Indeed, ubuntu is here in the people of Burundi. They do not ignore their past or their present. Both are very real for them. It is evident when Domitille pinches my leg after an important person, who drives like he actually does own the road, picks us up after our car dies hours from home. We are stopped and I point at a structure, innocently asking what it is. The Pinch. I shut up. (That’s one universal gesture that has meaning in every language.) I later learn I was pointing at the sight where a class of secondary school students was asked to separate into Hutus on one side and Tutsis on the other. The students refused. Their school was burned down with them in it. Domitille later tells me you don’t ask such questions when a favor is being extended.
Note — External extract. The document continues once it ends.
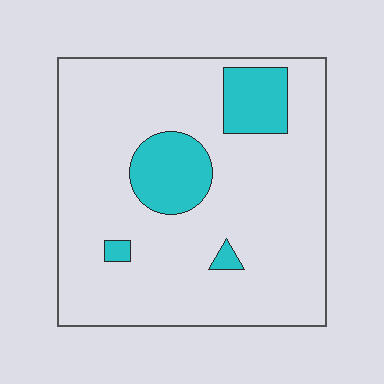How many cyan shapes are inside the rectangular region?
4.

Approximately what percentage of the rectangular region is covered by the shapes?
Approximately 15%.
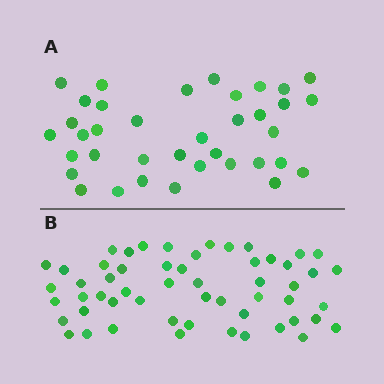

But that Burundi is the same place where Lake Tanganyika’s pristine waters calls out to you as you enjoy lunch by its banks. It is where Freddy Kaniki is building BAIA because he believes education is the way to rebuild the country he loves despite losing his father and brothers during its long civil war from 1993-2005. It is where the Godfather of music in Burundi Buddy (pronounced Boo-day) and singer, American born/current Nairobi resident, Denise Gordon performed on a recent Friday night at the Roca Golf Hotel and then came out with a bunch of us who continued dancing until the wee hours of the morning at Geny’s Beach.http://www.burundi-tourism.com/
On my second day in Burundi I sent an email to E’nkul Kanakan, former Waynflete board member and father of five, three of whom are Waynflete alumni (Axel Kanakan, 2008, Cynthia Kanakan, 2010 and Kevin Kanakan, 2013). I asked him where the family lived when they were there. “Avenue Muyenga,” he writes back. My heart stops. I am living at 44 Avenue Muyenga. I am on the same street….just a few blocks away from their family home.So here it comes full circle. They left for good reasons in 1996 and I visited for good reasons. It is all connected. I am here because you are there.
I am ending this post with a photo montage of some of my favorite Burundi photos. I want to remember this place forever.